FREMONT, Calif. -- Avant! Corp. here has released Cell Verifyer, a tool that enables custom/library cell verification with advanced formal verification techniques at the transistor level by abstracting logical representations from Spice netlists. With it, designers can formally validate transistor-level netlists in minutes, Avant! said.
Traditional verification methods for Spice netlists rely on time-consuming and only partially complete Spice or switch-level simulation. Cell Verifyer uses a very robust transistor extraction technology to extract logical representations for formal equivalence comparison to golden RTL or gate-level models.
Cell Verifyer is an option integrated with Avant!'s Design Verifyer equivalence checker. Together, the systems compare extracted logical representations with their golden RTL and logical models hundreds of times faster than simulation, without test vectors. Because Design Verifyer is based on formal verification technology, and provides 100% coverage, simulation provides only partial coverage and may therefore miss critical bugs, Avant! claimed.

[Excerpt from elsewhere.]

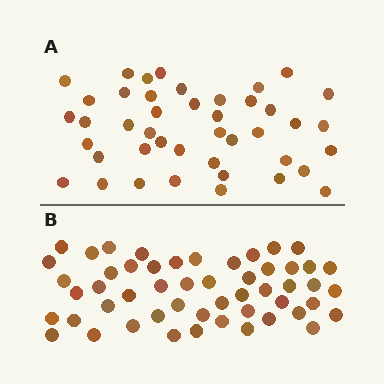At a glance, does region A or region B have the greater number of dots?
Region B (the bottom region) has more dots.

Cell Verifyer is based on transistor-level functional extraction technology developed by Circuit Semantics Inc., a San Jose-based specialist in timing and characterization software. Circuit Semantics' extraction technology enables abstracting logical representations from Spice netlists. Working in partnership with Avant!, the technology was extended enabling its use with formal verification. It handles the full range of static and dynamic design styles including domino, pre-charged, and latching domino to model and verify the most complex CMOS logic.
"We have had excellent feedback from our beta customers," said Chi-Ping Hsu, head of product management at Avant!. "One beta customer, that provides technology for high-speed telecommunication and network applications, using Cell Verifyer formally verified two libraries comprising over 700 cells in just two days, including time to learn the tool. This task would havetaken weeks of effort using simulation and still allowed the possibility of error."
The tight integration of Cell Verifyer with Design Verifyer made it easier to use than simulation, Hsu said. "And they found problems including non-synthesizable constructs and logical differences that simulation wouldn't have found. As a result of verifying the cells so fast, they were able to
make sure their design was accurate before they went to layout."